The Canadian surveillance program is operated by the Communications Security Establishment Canada (CSEC), an arm of the Department of National Defence.
In recent days, disclosures of secret surveillance programs operated by the U.S. National Security Agency have set off a storm of debate. Leaked documents and accounts have described an NSA project known as PRISM that allegedly gives the agency access to data from nine U.S. Internet companies including Google and Facebook. Another leaked document describes the existence of a government program that collects the “telephony metadata” surrounding millions of phone calls placed by Americans every day, without anyone listening to the actual conversations.
In Canada, a similar sensibility – though not the same sweep – appears to have also taken root. “Metadata is information associated with a telecommunication … And not a communication,” reads a PowerPoint briefing sent to Mr. MacKay in 2011. “Current privacy protection measures are adequate,” officials said, as they sought renewal of the Canadian metadata program.
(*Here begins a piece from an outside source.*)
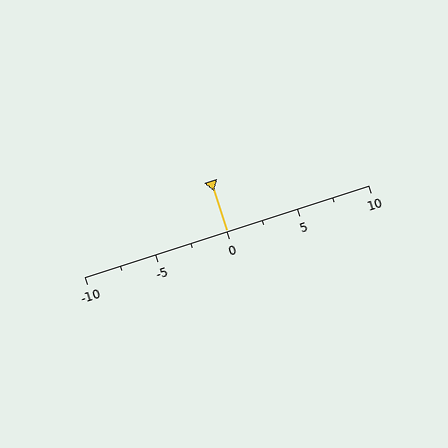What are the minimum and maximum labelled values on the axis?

CSEC and the NSA take pains to distinguish between the contents of a communication (which is out of bounds legally, if it involves a citizen) and the surrounding metadata (which is considered in play).
Mining metadata may never reveal what is said. But phone records, Internet Protocol addresses, and other data trails can reveal who knows whom, and how well. Authorities who suck up signals on a vast scale can use the metadata to create pictures of social networks, even terrorist cells, if they armed with enough raw computing power to sift through gigantic pools of data.
In Canada, a regime of ministerial directives – decrees not scrutinized by Parliament – have authorized the broad surveillance programs. How the data is obtained has not been disclosed in the documents obtained by The Globe or in comments from CSEC.
Officials do say that CSEC “incidentally” intercepts Canadian communications, but takes pain to purge or “anonymize” such data after it is obtained. Beyond that, “metadata is used to isolate and identify foreign communications, as CSEC is prohibited by law from directing its activities at Canadians,” wrote spokesman Ryan Foreman in an e-mail to The Globe.
CSEC is subject to oversight by a watchdog agency known as the Office of the CSE Commissioner, which has given broad approval to the metadata-mining program.
Five years ago, however, Justice Charles Gonthier, a retired Supreme Court judge, raised questions about the practice, according to government records released to The Globe.
Could CSEC, he asked, be wrongly passing along information to partner agencies, such as the RCMP or CSIS? While raw intelligence is sometimes allowed to pass between these agencies, Justice Gonthier’s broad concern was that CSEC’s metadata-mining efforts could be used as an end run around lawful warrants.
He wrote in a 2008 memo that ironing out such rules was important, since they set up “the legal requirement (e.g. ministerial authorization vs. a court warrant) in cases where activities may be ‘directed at’ a Canadian.”
CSEC suspended its metadata-mining program for more than a year in 2008. The documents show that Mr. MacKay signed a new ministerial directive in 2011 to continue the surveillance under new rules – and also authorized other espionage programs, some of which have been completely censored from the Access to Information documents obtained by The Globe.